Jin Di reckons that about half of the students who encounter Joyce in the course of their English literature studies in Chinese universities still think of him as an exemplar of cultural degeneracy. In this respect, contemporary China may, ironically, give us a clearer view of the reception of Joyce in his own time than we can get from the reverential tone of most contemporary western criticism.
Yet official suspicions have not prevented Joyce from becoming an important presence in Chinese culture now. They may, indeed, have added to Joyce's attractions for Chinese students and intellectuals. He both embodies ideals of artistic and intellectual freedom and allows those notions to be discussed in ways that have indirect but very powerful resonances for China's current situation.
Li Weiping, who is professor of English at Shanghai International Studies University, cites Joyce as "the most original and influential writer of the 20th century" and would have him "hailed in China as in the West as a champion of artistic freedom". While he finds Finnegans Wake "not just an intimidating but an impossible book", and "suffered a lot" when reading Ulysses for the first time, he believes that Chinese students are finding Joyce's work gradually more approachable. Dubliners is now "almost a must" for those taking a degree in English literature and, as a result Dublin itself has become, in their imaginations, "a familiar, accessible and universal place". Those taking MA degrees typically read at least some of Ulysses, and though Finnegans Wake remains as daunting for the Chinese as it is for the Irish, there is now a Chinese translation.

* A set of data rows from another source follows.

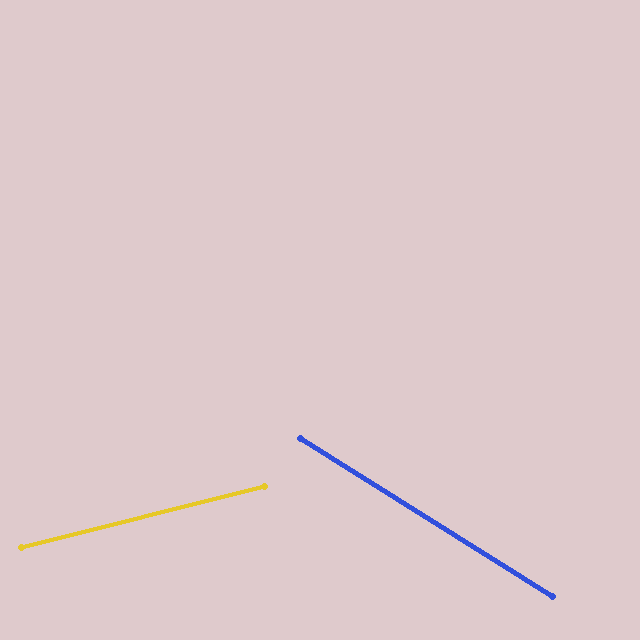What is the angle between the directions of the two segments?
Approximately 46 degrees.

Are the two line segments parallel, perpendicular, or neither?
Neither parallel nor perpendicular — they differ by about 46°.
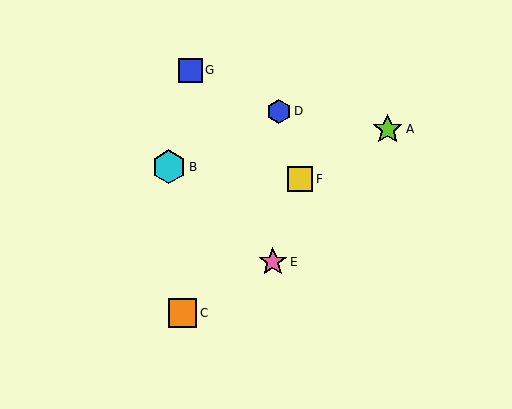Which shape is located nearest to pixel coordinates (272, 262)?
The pink star (labeled E) at (273, 262) is nearest to that location.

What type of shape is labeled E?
Shape E is a pink star.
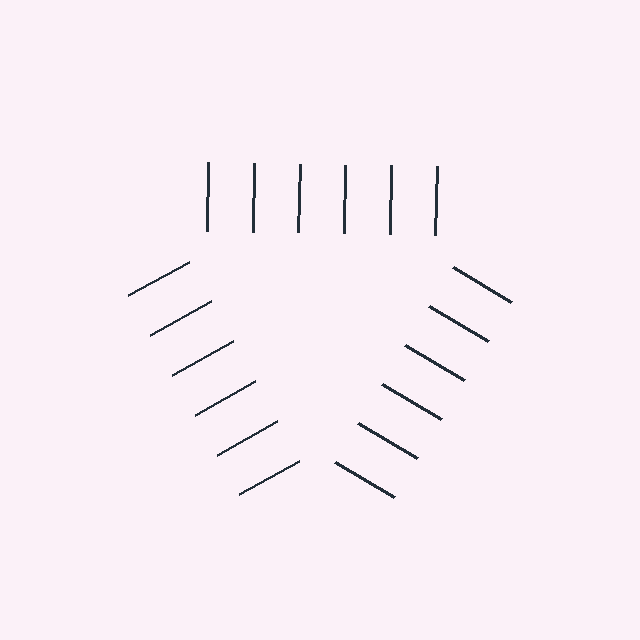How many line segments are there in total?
18 — 6 along each of the 3 edges.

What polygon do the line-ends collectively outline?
An illusory triangle — the line segments terminate on its edges but no continuous stroke is drawn.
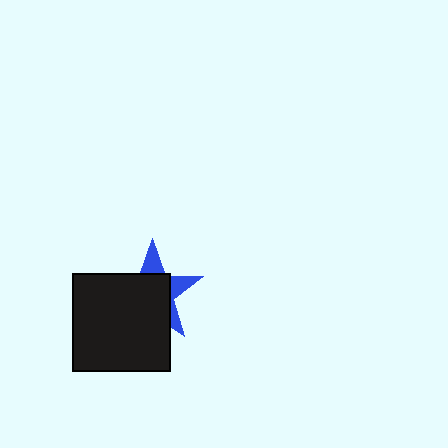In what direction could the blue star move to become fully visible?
The blue star could move toward the upper-right. That would shift it out from behind the black square entirely.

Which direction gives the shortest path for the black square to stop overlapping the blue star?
Moving toward the lower-left gives the shortest separation.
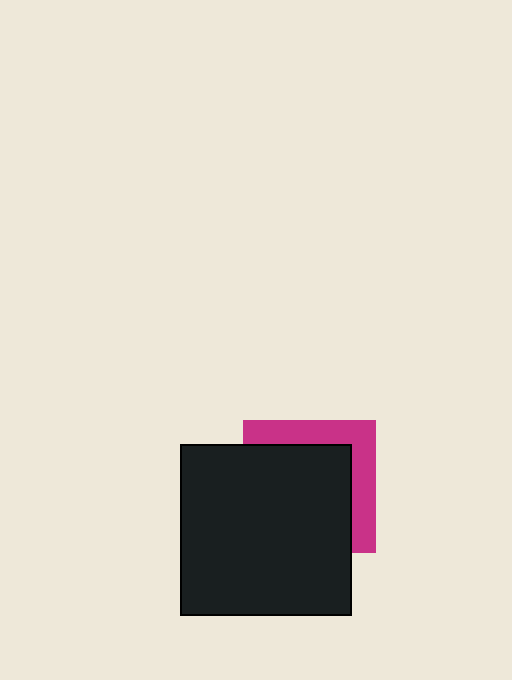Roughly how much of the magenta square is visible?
A small part of it is visible (roughly 33%).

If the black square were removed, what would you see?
You would see the complete magenta square.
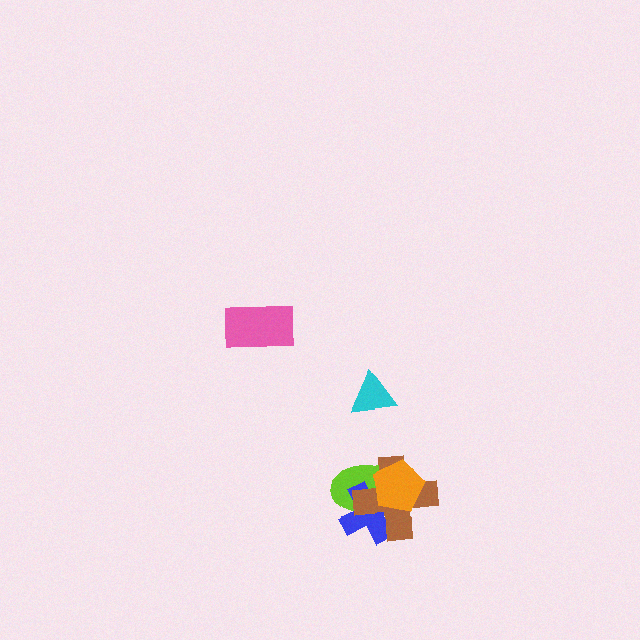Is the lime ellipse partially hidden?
Yes, it is partially covered by another shape.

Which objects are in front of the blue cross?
2 objects cover part of the blue cross: the brown cross and the orange pentagon.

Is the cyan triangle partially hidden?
No, no other shape covers it.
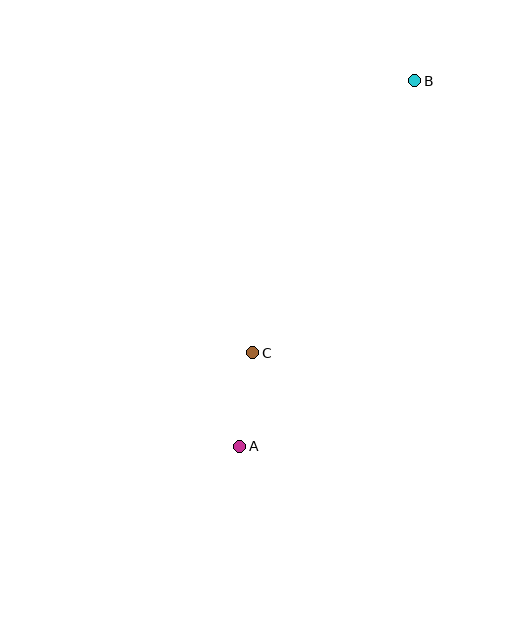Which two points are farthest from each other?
Points A and B are farthest from each other.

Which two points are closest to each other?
Points A and C are closest to each other.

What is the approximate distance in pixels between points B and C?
The distance between B and C is approximately 317 pixels.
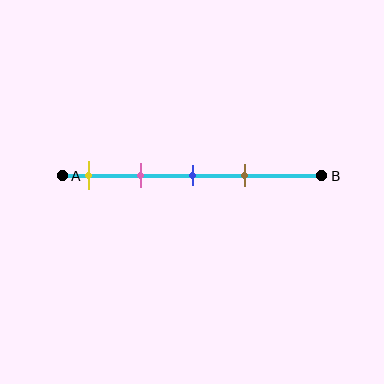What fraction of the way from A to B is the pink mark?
The pink mark is approximately 30% (0.3) of the way from A to B.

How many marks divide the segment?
There are 4 marks dividing the segment.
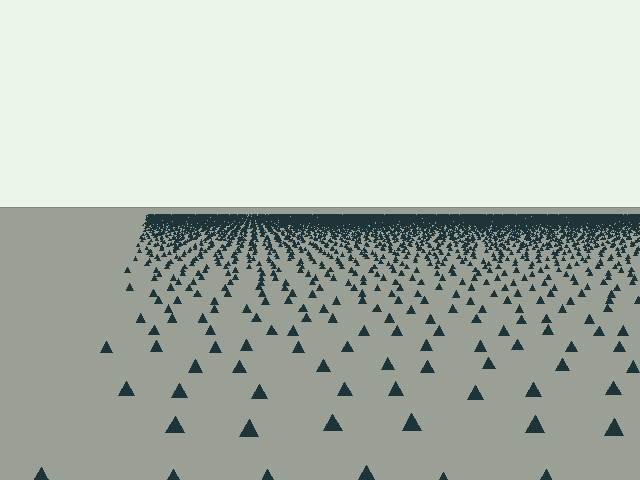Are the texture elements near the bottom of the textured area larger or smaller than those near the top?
Larger. Near the bottom, elements are closer to the viewer and appear at a bigger on-screen size.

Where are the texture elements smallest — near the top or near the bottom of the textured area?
Near the top.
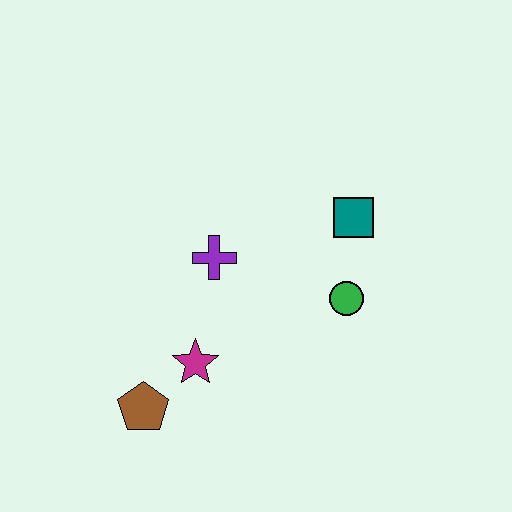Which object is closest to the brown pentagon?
The magenta star is closest to the brown pentagon.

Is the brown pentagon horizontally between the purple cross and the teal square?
No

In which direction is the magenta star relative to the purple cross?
The magenta star is below the purple cross.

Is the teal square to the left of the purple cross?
No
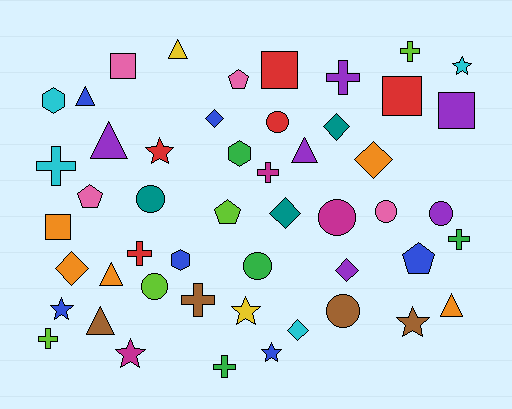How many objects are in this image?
There are 50 objects.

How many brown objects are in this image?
There are 4 brown objects.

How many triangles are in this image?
There are 7 triangles.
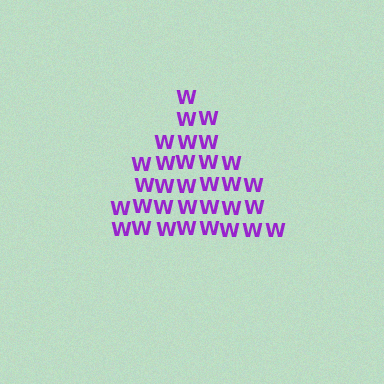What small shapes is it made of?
It is made of small letter W's.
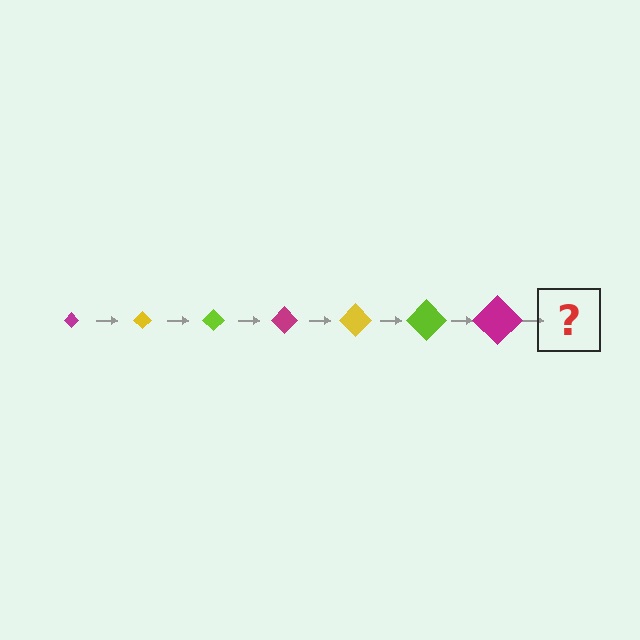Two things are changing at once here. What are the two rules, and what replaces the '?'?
The two rules are that the diamond grows larger each step and the color cycles through magenta, yellow, and lime. The '?' should be a yellow diamond, larger than the previous one.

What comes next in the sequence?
The next element should be a yellow diamond, larger than the previous one.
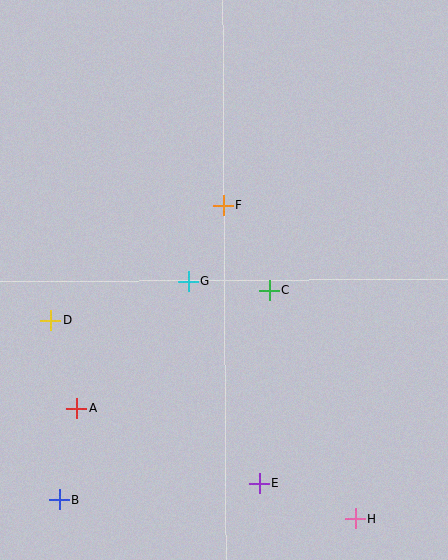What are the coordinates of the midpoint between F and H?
The midpoint between F and H is at (289, 362).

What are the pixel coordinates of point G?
Point G is at (188, 282).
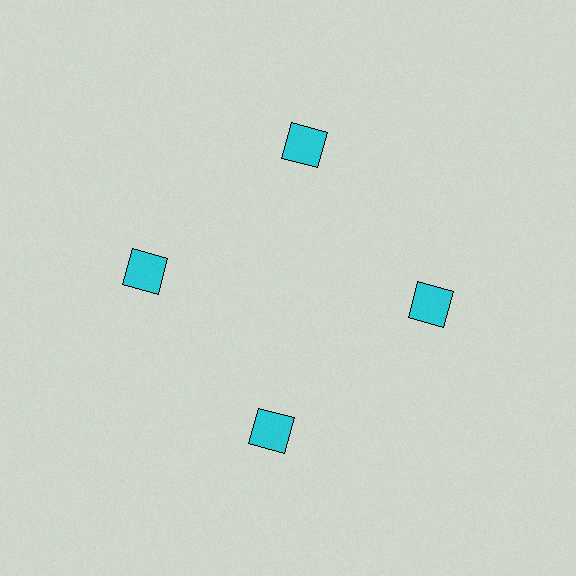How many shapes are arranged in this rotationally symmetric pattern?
There are 4 shapes, arranged in 4 groups of 1.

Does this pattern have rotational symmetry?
Yes, this pattern has 4-fold rotational symmetry. It looks the same after rotating 90 degrees around the center.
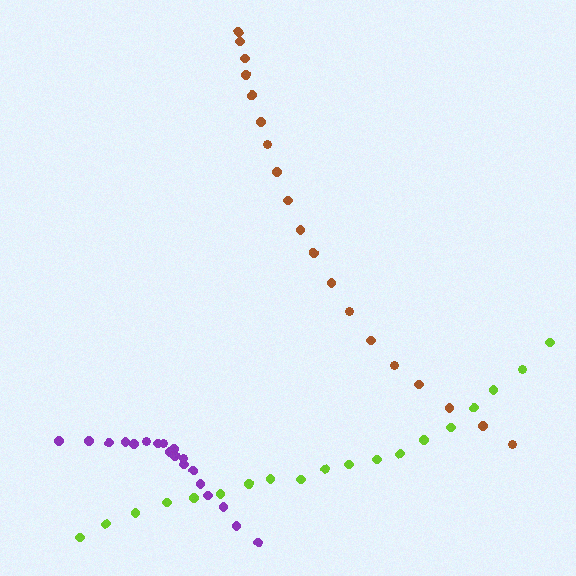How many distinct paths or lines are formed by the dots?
There are 3 distinct paths.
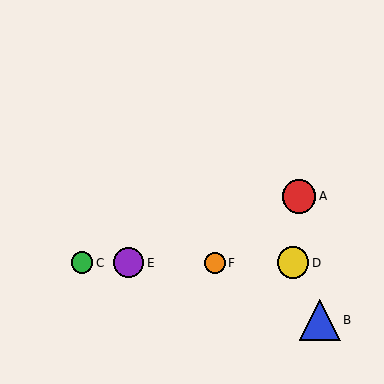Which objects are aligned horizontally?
Objects C, D, E, F are aligned horizontally.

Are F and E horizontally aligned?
Yes, both are at y≈263.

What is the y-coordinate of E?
Object E is at y≈263.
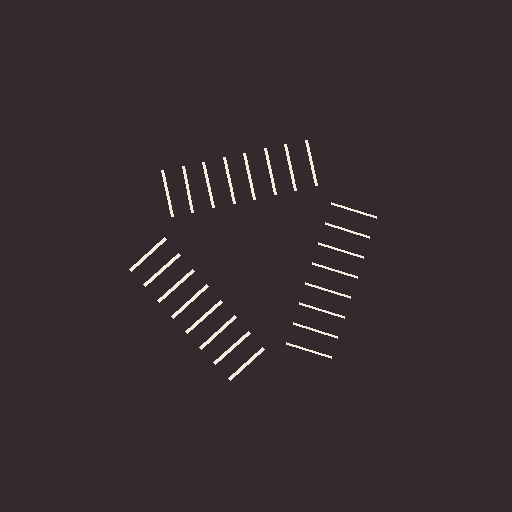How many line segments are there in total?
24 — 8 along each of the 3 edges.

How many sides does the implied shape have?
3 sides — the line-ends trace a triangle.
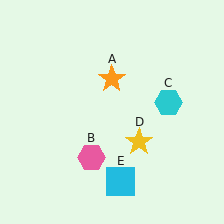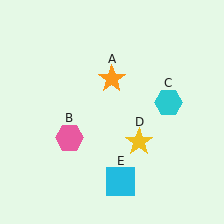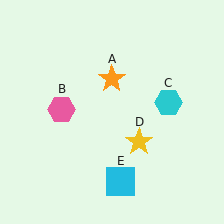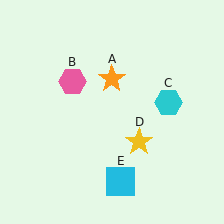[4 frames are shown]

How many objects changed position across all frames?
1 object changed position: pink hexagon (object B).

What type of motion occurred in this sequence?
The pink hexagon (object B) rotated clockwise around the center of the scene.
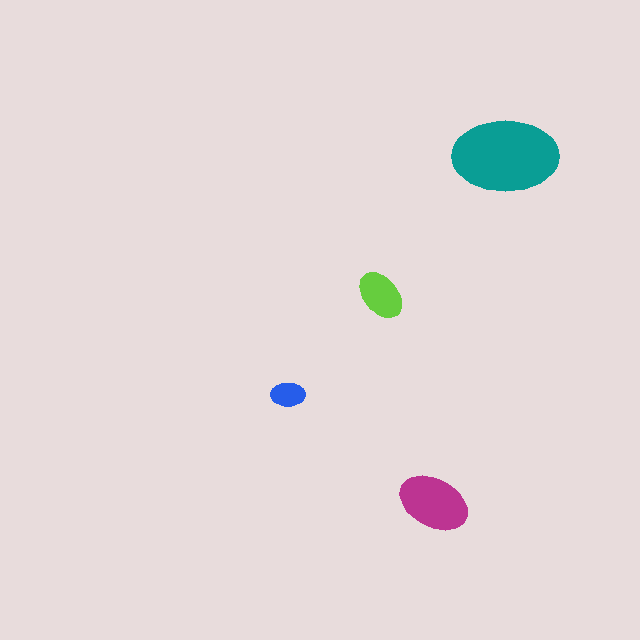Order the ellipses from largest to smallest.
the teal one, the magenta one, the lime one, the blue one.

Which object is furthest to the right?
The teal ellipse is rightmost.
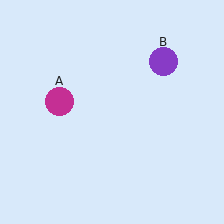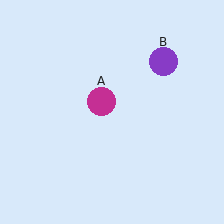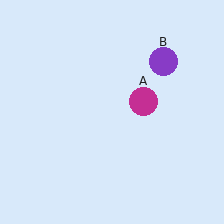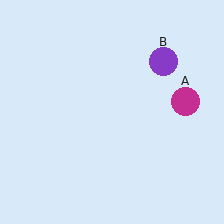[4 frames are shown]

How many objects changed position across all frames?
1 object changed position: magenta circle (object A).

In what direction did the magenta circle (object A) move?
The magenta circle (object A) moved right.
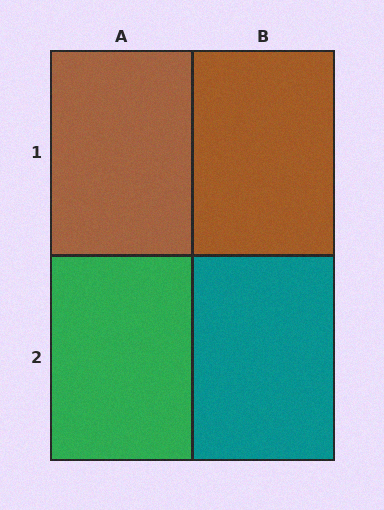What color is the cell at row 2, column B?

A mark of this absorption of Joyce is that Chinese scholars tend to see his work not as a distant and exotic import, but through the prism of Chinese values. Jin Di picks up both on Joyce's celebration of the common man and on references in Ulysses to the "spirit of man" and sees Leopold Bloom as a Confucian character for whom, as in Confucian thinking, "benevolence is the cardinal virtue". Li Weiping sees Joyce's "spiritual legacy" as being almost as important as the books themselves, and interprets that legacy through contemporary Chinese respect for both modern innovation and personal endurance. He sees Joyce as being to literature "what Albert Einstein is to science", but also admires, in more traditional terms, his "diligence and perseverance" in overcoming hardship and setbacks.
These latter qualities may fit well into long-established Chinese values, but they also have a political element in the context of Chinese intellectual life now. Persistence and endurance are qualities that have been all too necessary for Chinese scholars, intellectuals and artists. Joyce's eventual acceptance both worldwide and in China itself gives them a hopeful image of trials overcome. Those trials themselves provide a context in which censorship can be discussed: one scholar at this month's conference on Joyce in Beijing University gave a detailed account of Joyce's "lonely indomitable battle against publishers and printers" in relation to Dubliners. It was an accurate account of Dublin a century ago. Listeners were left to work out whether it was also a faithful account of China today.